Attacks on media freedom and on journalists in Hungary, Croatia, Slovakia and Malta.

It appeared that certain EU countries were slowly chipping away at one of the founding pillars of the union.

Limiting democratic backsliding

While dents in EU democracy plagued her predecessor, new Commission President Ursula von der Leyen promised keep up the fight.

"Breaches of the rule of law cannot be tolerated," she said in her recent State of the Union speech.

She vowed to defend 'the integrity of our European institutions'. Whether it was about the primacy of European law, the freedom of the press, the independence of the judiciary or the sale of golden passports, "European values are not for sale," she told MEPs.

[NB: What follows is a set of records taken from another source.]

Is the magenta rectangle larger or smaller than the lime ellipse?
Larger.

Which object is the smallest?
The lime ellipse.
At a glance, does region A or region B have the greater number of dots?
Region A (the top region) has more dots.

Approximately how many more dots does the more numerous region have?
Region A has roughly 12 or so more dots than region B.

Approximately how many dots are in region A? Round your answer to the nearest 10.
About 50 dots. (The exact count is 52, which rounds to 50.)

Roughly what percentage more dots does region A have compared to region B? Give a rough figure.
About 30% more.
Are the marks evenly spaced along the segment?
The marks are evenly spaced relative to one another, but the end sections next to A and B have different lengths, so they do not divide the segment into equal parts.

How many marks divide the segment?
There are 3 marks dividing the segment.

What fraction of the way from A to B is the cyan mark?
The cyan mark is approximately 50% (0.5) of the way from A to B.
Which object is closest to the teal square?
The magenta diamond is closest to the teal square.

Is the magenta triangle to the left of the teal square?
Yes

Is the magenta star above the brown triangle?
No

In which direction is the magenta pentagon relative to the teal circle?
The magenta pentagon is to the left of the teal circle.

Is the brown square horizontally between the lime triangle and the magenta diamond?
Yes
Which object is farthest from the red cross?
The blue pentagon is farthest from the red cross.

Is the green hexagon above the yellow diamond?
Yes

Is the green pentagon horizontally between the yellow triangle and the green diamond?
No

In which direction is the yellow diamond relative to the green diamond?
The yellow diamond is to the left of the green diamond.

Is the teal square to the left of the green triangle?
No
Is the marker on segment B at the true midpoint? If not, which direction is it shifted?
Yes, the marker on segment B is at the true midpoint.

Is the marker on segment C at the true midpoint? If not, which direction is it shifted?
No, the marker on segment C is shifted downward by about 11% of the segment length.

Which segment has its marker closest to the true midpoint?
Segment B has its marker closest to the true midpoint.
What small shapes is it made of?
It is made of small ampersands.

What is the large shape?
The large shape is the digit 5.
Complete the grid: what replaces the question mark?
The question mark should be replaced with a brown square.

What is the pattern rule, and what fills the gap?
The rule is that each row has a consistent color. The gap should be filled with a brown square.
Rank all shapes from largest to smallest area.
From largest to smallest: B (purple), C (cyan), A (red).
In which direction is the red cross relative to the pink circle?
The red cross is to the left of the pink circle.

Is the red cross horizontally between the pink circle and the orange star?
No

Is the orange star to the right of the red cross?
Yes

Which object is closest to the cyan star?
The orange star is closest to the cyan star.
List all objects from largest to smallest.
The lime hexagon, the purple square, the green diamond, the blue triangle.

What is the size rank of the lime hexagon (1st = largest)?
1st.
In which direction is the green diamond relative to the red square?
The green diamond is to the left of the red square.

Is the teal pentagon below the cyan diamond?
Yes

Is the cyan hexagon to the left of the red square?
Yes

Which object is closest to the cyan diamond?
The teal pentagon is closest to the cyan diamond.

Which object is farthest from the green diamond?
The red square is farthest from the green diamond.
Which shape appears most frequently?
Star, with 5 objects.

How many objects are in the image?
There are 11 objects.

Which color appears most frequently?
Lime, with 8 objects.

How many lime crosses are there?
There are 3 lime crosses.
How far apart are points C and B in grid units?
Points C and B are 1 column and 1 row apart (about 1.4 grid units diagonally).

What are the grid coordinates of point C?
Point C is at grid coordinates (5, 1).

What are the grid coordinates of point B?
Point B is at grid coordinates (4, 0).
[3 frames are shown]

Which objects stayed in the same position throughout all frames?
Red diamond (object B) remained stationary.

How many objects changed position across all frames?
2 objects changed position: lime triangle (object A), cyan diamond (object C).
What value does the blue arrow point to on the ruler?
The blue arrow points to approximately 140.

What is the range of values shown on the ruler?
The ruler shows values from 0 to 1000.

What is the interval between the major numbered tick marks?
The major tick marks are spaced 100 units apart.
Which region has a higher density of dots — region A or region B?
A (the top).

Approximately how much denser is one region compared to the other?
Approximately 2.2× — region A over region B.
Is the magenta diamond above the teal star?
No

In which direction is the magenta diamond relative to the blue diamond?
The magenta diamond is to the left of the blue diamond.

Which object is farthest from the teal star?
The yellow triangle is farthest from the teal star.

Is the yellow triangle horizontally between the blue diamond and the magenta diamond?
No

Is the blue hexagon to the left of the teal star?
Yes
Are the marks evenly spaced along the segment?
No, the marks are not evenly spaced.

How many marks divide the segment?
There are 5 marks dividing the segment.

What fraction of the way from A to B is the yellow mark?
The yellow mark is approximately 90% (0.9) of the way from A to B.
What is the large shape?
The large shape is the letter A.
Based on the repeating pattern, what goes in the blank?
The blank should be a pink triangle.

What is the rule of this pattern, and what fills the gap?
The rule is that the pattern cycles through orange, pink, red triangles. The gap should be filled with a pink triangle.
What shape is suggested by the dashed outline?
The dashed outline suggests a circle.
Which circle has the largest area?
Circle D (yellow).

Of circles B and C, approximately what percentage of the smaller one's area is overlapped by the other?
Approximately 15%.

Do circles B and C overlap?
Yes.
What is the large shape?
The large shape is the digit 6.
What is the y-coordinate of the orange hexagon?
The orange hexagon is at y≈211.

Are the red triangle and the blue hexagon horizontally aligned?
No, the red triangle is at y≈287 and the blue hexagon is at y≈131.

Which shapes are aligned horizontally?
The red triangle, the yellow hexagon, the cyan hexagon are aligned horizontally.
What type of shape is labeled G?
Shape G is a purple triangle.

The Commission has come up with different ways of limiting backsliding.

Article 7 procedure

Written into the treaties Article 7, is often called the "nuclear option". It is the EU’s punishment clause, allowing it to discipline member states when there is a “clear risk of a serious breach” of the bloc’s core principles, such as rule of law.

But while Article 7 has been triggered against Hungary and Poland, little has come of the process to date. The process has also created animosity between powers in Brussels, Budapest and Warsaw.

Freezing EU funds

A new instrument to keep EU countries in check is the idea of linking access to EU funds to the respect of rule of law.

Currently, MEPs are battling with the EU leaders over the clause. The issue has also pitted EU nations against one another. The Netherlands has said it wants to see a clear rule of law mechanism in the final trillion-euro recovery package currently under discussion. While Hungary had threatened to veto any such move.


The jury is out on whether freezing funds will rein in democratic regression, but it would at least stop the EU bankrolling it.

Rule of Law Report

The European Commission has set out a plan to monitor rule of law abuses across the bloc in its annual rule of law report. It states that the review will 'act as a preventive tool, deepening dialogue and joint awareness of rule of law issues'.

In the run-up to the release of the first report in September 2020, a fight broke out between the Hungary's prime minister Viktor Orban and Commission Vice-president Vera Jourova.

Orban called for Jourova to resign over what he said were "derogatory comments" about democracy in the country. She was quoted in German magazine Der Spiegel as saying "Mr Orbán says often that he builds an illiberal democracy. I would say he builds a sick democracy."

In Brussels, for the institutions there is no question about defending democracy, and rule of law. Without it, they say, the Union is lost. But some politicians have been reticent to come down hard on the rule of law, for fear of further damaging the union with more EU exits. For MEP Michal Šimečka this should not be a consideration:


"Rather than fearing the exit of further member state from the EU, we should be wary of a creeping decentralised disintegration and gradual erosion of trust affecting all levels of European cooperation."